The Organization of Petroleum Exporting Countries will cut crude shipments to the lowest level since late November as demand from Asia remains weak, according to Oil Movements.

OPEC, supplier of about 40 percent of the world’s oil, will reduce sailings by 660,000 barrels a day, or 2.7 percent, to 23.49 million barrels in the four weeks to Feb. 1, the researcher said today in a report. That compares with 24.15 million in the period to Jan. 4. The figures exclude two of OPEC’s 12 members, Angola and Ecuador.

“It’s quite a steep decline,” Oil Movements founder Roy Mason said by phone from Halifax, England. “Eastern demand has moved the market for the past five years and it’s low, maybe even non-existent at this point.”

OPEC forecast today that demand for its crude this year will remain below the group’s output target, and said that its oil production fell last month to the lowest level since May 2011. Brent futures traded near $107 a barrel in London today after losing about 3.4 percent this year.
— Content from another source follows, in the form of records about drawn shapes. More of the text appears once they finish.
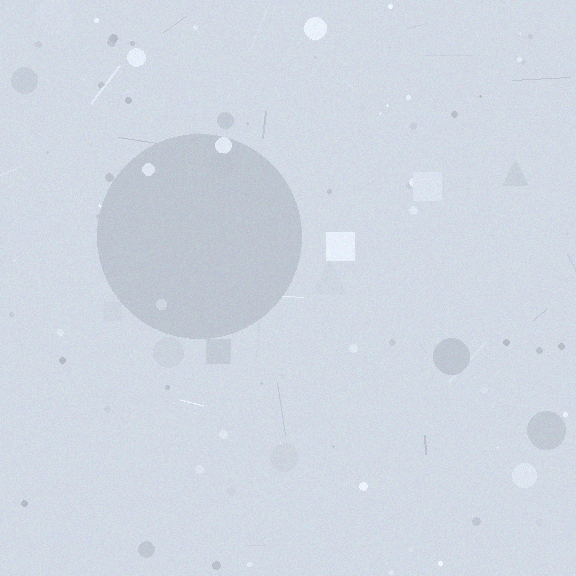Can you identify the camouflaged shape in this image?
The camouflaged shape is a circle.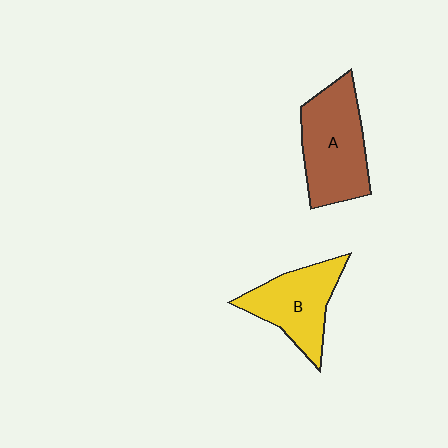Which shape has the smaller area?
Shape B (yellow).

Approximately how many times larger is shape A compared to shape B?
Approximately 1.2 times.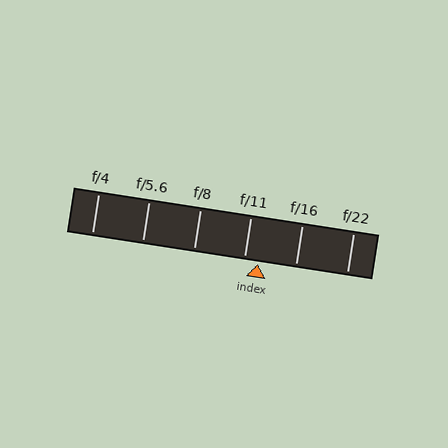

Middle Eastern exports will decrease by 3.1 percent to 17.15 million barrels a day in the month to Feb. 1, compared with 17.69 million in the previous period, according to Oil Movements. The figures include non-OPEC nations Oman and Yemen.

Crude on board tankers will drop 2.7 percent to 477.26 million barrels through Feb. 1 from 490.60 million in the previous period, data from Oil Movements show. The researcher calculates volumes by tallying tanker bookings and excludes crude held on vessels for storage.

OPEC’s members are Algeria, Angola, Ecuador, Iran, Iraq, Kuwait, Libya, Nigeria, Qatar, Saudi Arabia, the United Arab Emirates and Venezuela. The group will next meet on June 11 at its headquarters in Vienna.